The first is the notion – generally implicit, but sometimes stated by people like Condoleezza Rice – that nobody could have seen this sort of attack coming. She, for example, has noted that when one used to think of terrorist airplane hijackings, those scenarios involved simply flying the plane to Cuba or some such place and demanding a ransom. Leave aside that some security officials did, in fact, game out precisely the possibility of hijacking airplanes and crashing them into buildings. And leave aside the odd twist of logic that this approach entails, suggesting that mere ‘regular’ hijackings would be acceptable and unnecessary to guard against.
Even apart from all that, what is so galling about this lame defense is that it comes from the very same people who consistently criticized the Clinton administration for supposedly being weak on terrorism. In fact, Richard Clarke, who served both presidents, in addition to Bush’s father and Ronald Reagan, has indicated emphatically – despite the fact that he’s a Republican who voted for Bush in 2000 – that Clinton was far more serious about combating terrorism than his successor was.
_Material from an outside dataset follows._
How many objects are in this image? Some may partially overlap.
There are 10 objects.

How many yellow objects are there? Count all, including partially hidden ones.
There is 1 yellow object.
It’s well beyond outrageous for regressives to simultaneously attack the Clinton administration for its failures at preempting terrorist attacks – against the World Trade Center, against the USS Cole, against American embassies in Africa – and yet fully exonerate Bush, heroically even, for 9/11. Unless I’m reading my history book upside down again (as I am sometimes wont to do ‘cause it makes so much more sense that way), the Bush administration came after Clinton. They had no excuse for being less vigilant against an Al Qaeda attack, especially given their fondness for labeling Clinton as weak on terrorism.
But the second implicit logic underlying the exoneration of the Bush administration for 9/11 is even more gratuitous. It’s the unspoken presumption that the administration did everything it could and simply couldn’t prevent the attack any more than all the will and all the effort in the world could stop a tsunami coursing across the ocean from reaching its destination.